Renata Avros, Vendula Hrubá, Bohuslav Křena, Zdeněk Letko, Hana Pluháčková,
Tomáš Vojnar, Zeev Volkovich, and Shmuel Ur
Boosted Decision Trees for Behaviour Mining of Concurrent Programs
Testing of concurrent programs is difficult since the scheduling
non-determinism requires one to test a huge number of different
thread interleavings. Moreover, a simple repetition of test executions
will typically examine similar interleavings only. One popular way how
to deal with this problem is to use the noise injection approach, which
is, however, parameterized with many parameters whose suitable values
are difficult to find. In this paper, we propose a novel application of
classification-based data mining for this purpose. Our approach can identify
which test and noise parameters are the most influential for a given
program and a given testing goal and which values (or ranges of values)
of these parameters are suitable for meeting this goal. We present experiments
that show that our approach can indeed fully automatically
improve noise-based testing of particular programs with a particular testing
goal.
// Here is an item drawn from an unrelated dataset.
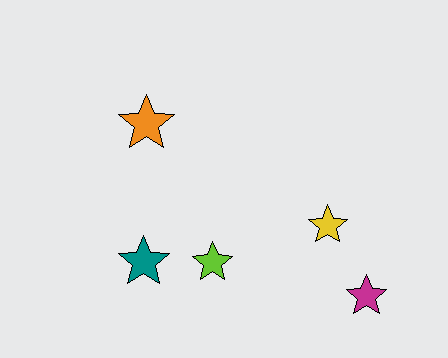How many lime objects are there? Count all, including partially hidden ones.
There is 1 lime object.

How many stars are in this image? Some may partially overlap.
There are 5 stars.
At the same time, we use it to obtain new general insights into
noise-based testing as well.
Peter Bezděk, Nikola Beneš, Jiří Barnat, and Ivana Černá
LTL model checking of Parametric Timed Automata
The parameter synthesis problem for timed automata is undecidable
in general even for very simple reachability properties. In this
paper we introduce restrictions on parameter valuations under which the
parameter synthesis problem is decidable for LTL properties. The proposed
problem could be solved using an explicit enumeration of all possible
parameter valuations. However, we introduce a symbolic zone-based
method for synthesising bounded integer parameters of parametric timed
automata with an LTL specification. Our method extends the ideas of
the standard automata-based approach to LTL model checking of timed
automata. Our solution employs constrained parametric difference bound
matrices and a suitable notion of extrapolation.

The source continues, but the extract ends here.